O ministro ainda lembra que, conforme mostrou O Globo, o CNJ decidiu fazer um pente-fino na 13ª Vara Federal de Curitiba e nos gabinetes dos desembargadores da 8ª Turma do TRF-4. Atendendo a pedido da defesa protocolado no fim de maio, Salomão determinou a realização de uma "correição extraordinária", que nada mais é do que um procedimento administrativo para apurar a existência de irregularidades e fazer uma espécie de auditagem nos processos que estão em tramitação na Corte.
Ao Globo, Pedro Estevam Serrano, advogado de Appio, disse que a defesa respeita a decisão do CNJ, mas "diverge intensamente do conteúdo". Ele ainda afirmou que irá recorrer "dentro e fora do CNJ" e, se for preciso, irá também levar o caso a tribunais internacionais.
Lembre o caso
Responsável pelos processos da Operação Lava-Jato na 13ª Vara Federal de Curitiba, Appio foi afastado da função em maio, após ser acusado de fazer um telefonema anônimo com ameaças ao filho do desembargador Marcelo Malucelli, também do TRF-4, após o mesmo tomar uma decisão que restabelecia a prisão do operador financeiro Tacla Duran.

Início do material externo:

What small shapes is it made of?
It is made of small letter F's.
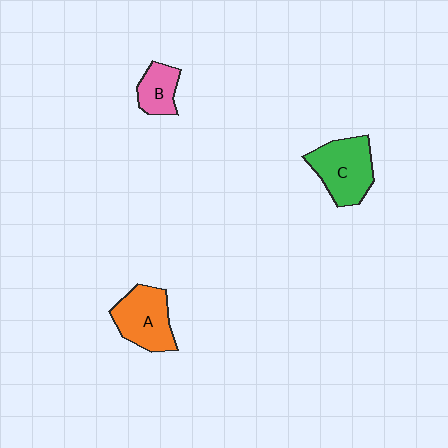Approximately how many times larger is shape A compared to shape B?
Approximately 1.7 times.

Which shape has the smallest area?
Shape B (pink).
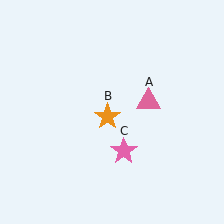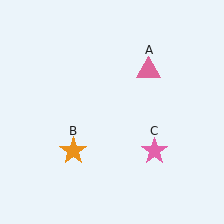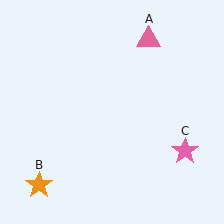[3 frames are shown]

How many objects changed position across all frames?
3 objects changed position: pink triangle (object A), orange star (object B), pink star (object C).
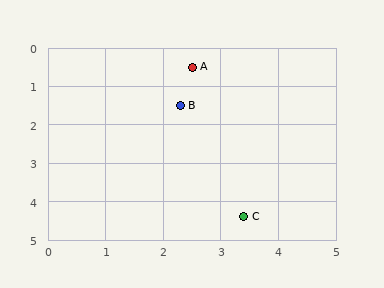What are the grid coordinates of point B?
Point B is at approximately (2.3, 1.5).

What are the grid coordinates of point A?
Point A is at approximately (2.5, 0.5).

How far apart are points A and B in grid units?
Points A and B are about 1.0 grid units apart.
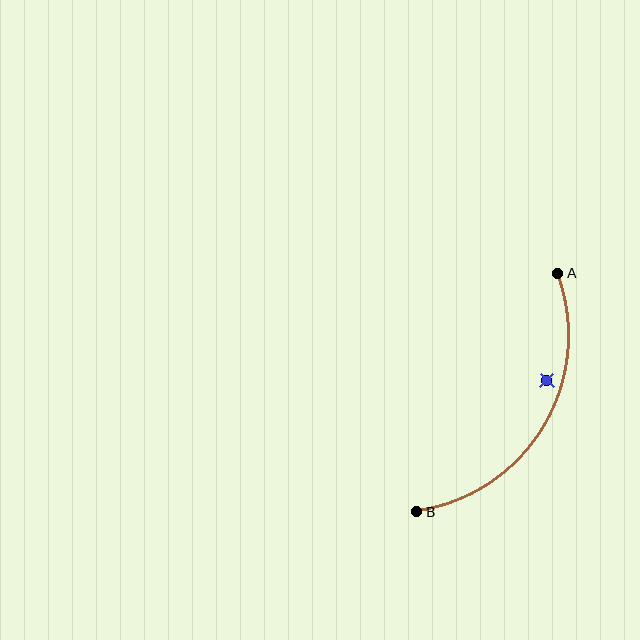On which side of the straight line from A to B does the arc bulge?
The arc bulges to the right of the straight line connecting A and B.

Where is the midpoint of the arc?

O filho do desembargador é sócio do ex-juiz Sergio Moro e sua esposa Rosangela Moro em um escritório de advocacia em Curitiba.
Segundo o voto de relatoria do Corregedor Regional da Justiça Federal da 4ª Região, após apuração, constatou-se que Appio acessou o referido processo judicial duas vezes, em horário próximo àquele da ligação telefônica suspeita. A perícia feita pela Polícia Federal "corroborou fortemente a hipótese" de que a voz presente no vídeo que gravou a ligação telefônica fora produzida por Appio. A defesa do juiz da 13ª Vara Federal de Curitiba, no entanto, nega qualquer ligação, e já até apresentou um laudo feito pela Universidade Federal de São Carlos que aponta inconsistência no documento produzido pela PF.
No pedido da defesa que foi rejeitado cautelarmente pelo ministro Salomão, Appio argumenta que o CNJ é quem deve se debruçar sobre o caso, não só por ocupar "destacada posição hierárquica", mas pelo fato de o TRF-4 "não reunir as condições necessárias para promover o devido processo legal, bem como o julgamento justo do peticionário", o que já teria se materializado — conforme argumenta o juiz —"no afastamento de suas funções sem sequer promover o mínimo contraditório".
Ao solicitar a suspensão da decisão administrativa que o afastou, Appio diz que o TRF-4 "desrespeitou o sigilo inerente aos feitos dessa natureza". Relata também ter sido "violentamente privado de qualquer acesso ao prédio da Justiça Federal", além de ter tido confiscados seu laptop e celular funcional.